A preset is a directory of configs, weights and other file assets used to save and load a pre-trained model. The preset can be passed as a one of:

  1. a built-in preset identifier like 'bert_base_en'
  2. a Kaggle Models handle like 'kaggle://user/bert/keras/bert_base_en'
  3. a Hugging Face handle like 'hf://user/bert_base_en'
  4. a ModelScope handle like 'modelscope://user/bert_base_en'
  5. a path to a local preset directory like './bert_base_en'

This constructor can be called in one of two ways. Either from the base class like keras_hub.models.Backbone.from_preset(), or from a model class like keras_hub.models.GemmaBackbone.from_preset(). If calling from the base class, the subclass of the returning object will be inferred from the config in the preset directory.

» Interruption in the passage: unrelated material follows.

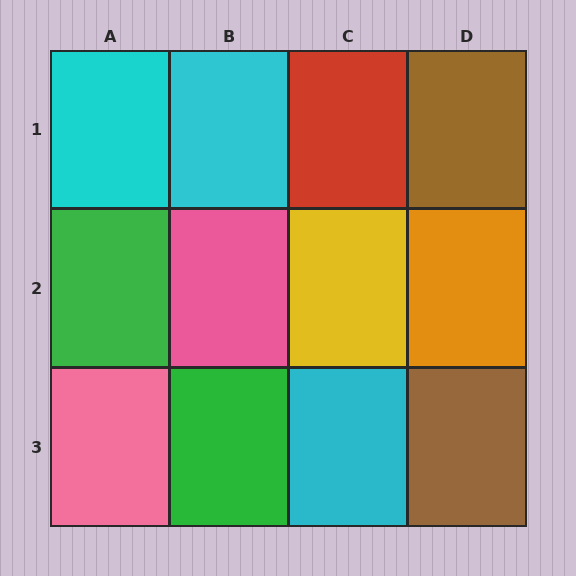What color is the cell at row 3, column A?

For any Backbone subclass, you can run cls.presets.keys() to list all built-in presets available on the class.

Arguments

  • preset: string. A built-in preset identifier, a Kaggle Models handle, a Hugging Face handle, or a path to a local directory.
  • load_weights: bool. If True, the weights will be loaded into the model architecture. If False, the weights will be randomly initialized.

Examples

# Load a Gemma backbone with pre-trained weights.
model = keras_hub.models.Backbone.from_preset(
    "gemma_2b_en",
)

# Load a Bert backbone with a pre-trained config and random weights.
model = keras_hub.models.Backbone.from_preset(
    "bert_base_en",
    load_weights=False,
)
Preset Parameters Description
swin_tiny_patch4_window7_224 27.52M Swin-Tiny model pre-trained on the ImageNet 1k dataset with image resolution of 224x224.
swin_small_patch4_window7_224 48.84M Swin-Small model pre-trained on the ImageNet 1k dataset with image resolution of 224x224.
swin_base_patch4_window7_224 86.74M Swin-Base model pre-trained on the ImageNet 1k dataset with image resolution of 224x224.
swin_base_patch4_window12_384 86.88M Swin-Base model pre-trained on the ImageNet 1k dataset with image resolution of 384x384.
swin_large_patch4_window7_224 195.00M Swin-Large model pre-trained on the ImageNet 1k dataset with image resolution of 224x224.
swin_large_patch4_window12_384 195.20M Swin-Large model pre-trained on the ImageNet 1k dataset with image resolution of 384x384.